Au «J zéro», attablée dans l’ombre de l’infirmière, se tient souvent une autre personne. Oreille tendue, la psychologue pourra, si la victime le souhaite, prendre le relais dans les prochaines semaines, panser les blessures invisibles une fois le corps soigné. Lors de cette première rencontre, les réactions suite à l’agression sexuelle sont aussi nombreuses que le profil des victimes est varié, affirment les différentes psychologues rencontrées.

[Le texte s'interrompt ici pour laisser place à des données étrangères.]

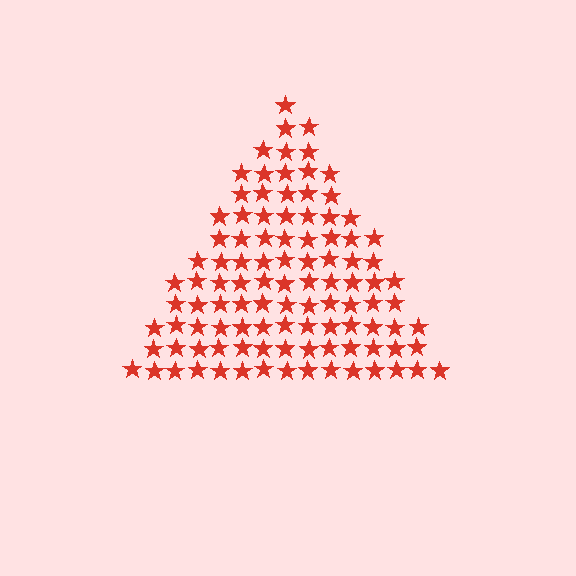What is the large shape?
The large shape is a triangle.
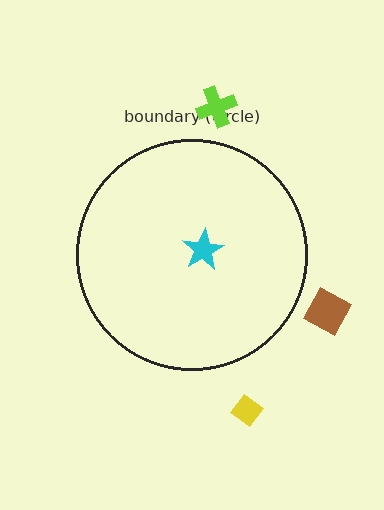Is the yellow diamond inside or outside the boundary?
Outside.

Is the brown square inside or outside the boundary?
Outside.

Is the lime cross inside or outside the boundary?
Outside.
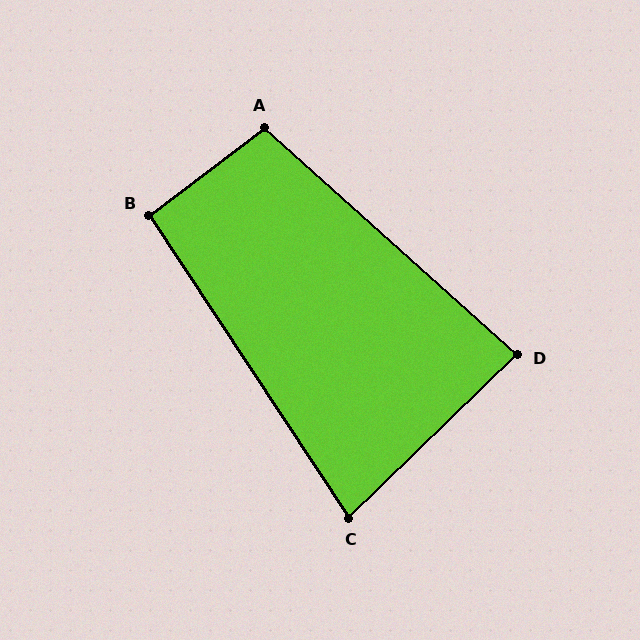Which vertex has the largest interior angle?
A, at approximately 101 degrees.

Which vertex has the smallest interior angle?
C, at approximately 79 degrees.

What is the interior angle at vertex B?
Approximately 94 degrees (obtuse, close to a right angle).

Il y a des «états de sidération, quand la victime raconte son histoire presque comme si elle n’était pas concernée», des «‘poker faces’, coupées de leurs émotions», des victimes «en pleurs, qu’il faut contenir», d’autres «qu’il faut freiner, parce qu’elles racontent leur histoire en boucle, dans les moindres détails», d’autres encore «auxquelles il faut tirer les vers du nez»…

Oreille tendue, la psychologue pourra, si la victime le souhaite, prendre le relais dans les prochaines semaines, panser les blessures invisibles une fois le corps soigné. Lors de cette première rencontre, les réactions suite à l’agression sexuelle sont aussi nombreuses que le profil des victimes est varié, affirment les différentes psychologues rencontrées.

Quand le choc est absorbé, que la marée s’est retirée, l’heure est au constat des dégâts. «Typiquement, pendant cette deuxième phase, on observe des soucis au niveau des besoins primaires: troubles de l’alimentation, cauchemars ou flashs qui viennent rappeler à la personne ce qui s’est passé, alors qu’elle essaie par tous les moyens de l’oublier», observe Diantha Saidoun, l’une des psychologues du CPVS namurois. Pour les thérapeutes, le travail consiste à permettre aux victimes de «s’exposer» à ce qui leur est arrivé, dans un cadre sécurisé. «Ce qu’on leur dit, c’est que plus elles essaient d’oublier ce qui s’est passé, de le mettre de côté sans le travailler, plus ça va revenir les heurter brutalement.»

C’est tout le but de l’approche de première ligne des CPVS: agir rapidement (moins d’un mois après l’agression) pour endiguer la vague et éviter l’apparition d’un syndrome de stress post-traumatique. «Nous intervenons en période de stress aigu pour essayer de limiter les dégâts. Plus on travaille un trauma en amont, plus on peut faire en sorte qu’il devienne vivable et éviter le risque de stress post-traumatique», détaille Charlyne Lietard, infirmière légiste du CPVS de Bruxelles.